The same rule recognised in the standalone analyser also strips Cap::UNAUTHORIZED_ID for the taint-based variant.
#Add a project-specific typed-extractor policy wrapper
[analysis.languages.rust.auth]
policy_guard_names = ["MyAppGuarded", "PolicyExtractor"]
Matched as last-segment + case-insensitive starts_with (so a single entry "Guarded" covers Guarded, GuardedData, GuardedRoute). Distinct from login_guard_names and admin_guard_names.
#Recognised actor names
Recognised by default: user.id, user.user_id, user.uid, session.user_id, current_user.id, plus typed extractor parameters with CurrentUser, SessionUser, AuthUser, Extension<...> shapes.
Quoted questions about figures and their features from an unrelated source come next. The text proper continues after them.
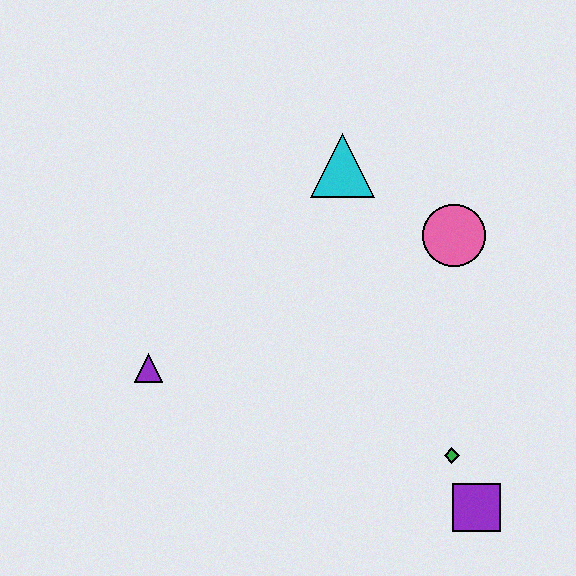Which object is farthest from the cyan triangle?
The purple square is farthest from the cyan triangle.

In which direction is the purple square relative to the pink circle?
The purple square is below the pink circle.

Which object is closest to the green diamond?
The purple square is closest to the green diamond.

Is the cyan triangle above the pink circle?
Yes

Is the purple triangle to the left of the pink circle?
Yes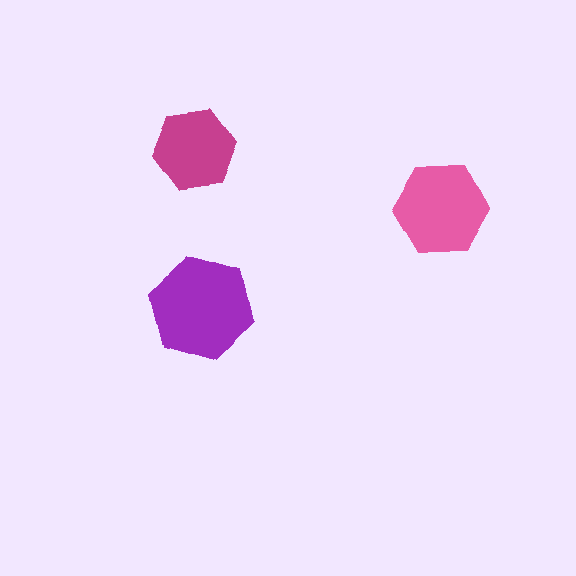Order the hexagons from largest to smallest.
the purple one, the pink one, the magenta one.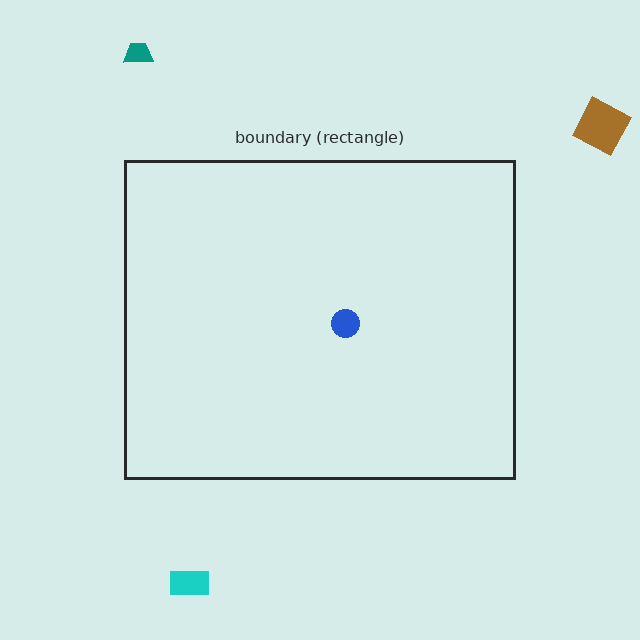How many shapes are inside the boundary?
1 inside, 3 outside.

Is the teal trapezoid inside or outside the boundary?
Outside.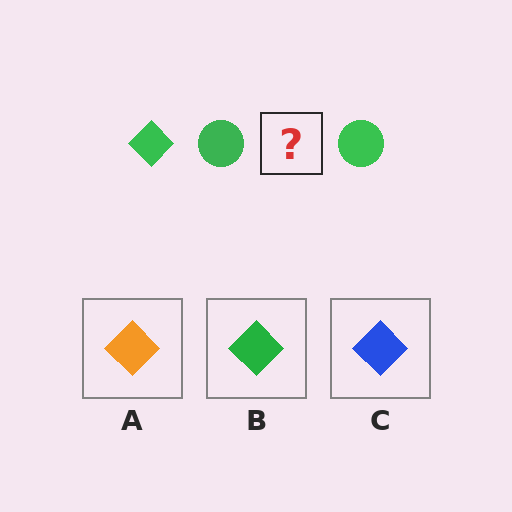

To add a custom binding pattern, file an issue or add a fixture; the heuristic is in src/auth_analysis/checks.rs under extract_validation_target and friends.
#Suppress
Inline:
db.insert(widget_id, value)?; // nyx:ignore rs.auth.missing_ownership_check
Or filter by severity / confidence in CI:
nyx scan . --severity ">=MEDIUM" --min-confidence medium
#In the UI
Auth findings render alongside taint findings in the browser UI. The flow visualiser shows the sink call, the actor reference (when one was found), and any helper-summary path the engine traversed; the How to fix panel mirrors the rule's recommendation.

#Benchmark corpus
The Rust auth corpus at tests/benchmark/corpus/rust/auth/ covers the recognised authorization patterns, true-positive controls, typed-extractor guard injection, and the project-level web-framework gate (full-Cargo.toml fixtures under safe_non_web_rust_project/ and unsafe_actix_web_project_no_check/). Per-row metrics live under the Rust auth row in tests/benchmark/RESULTS.md.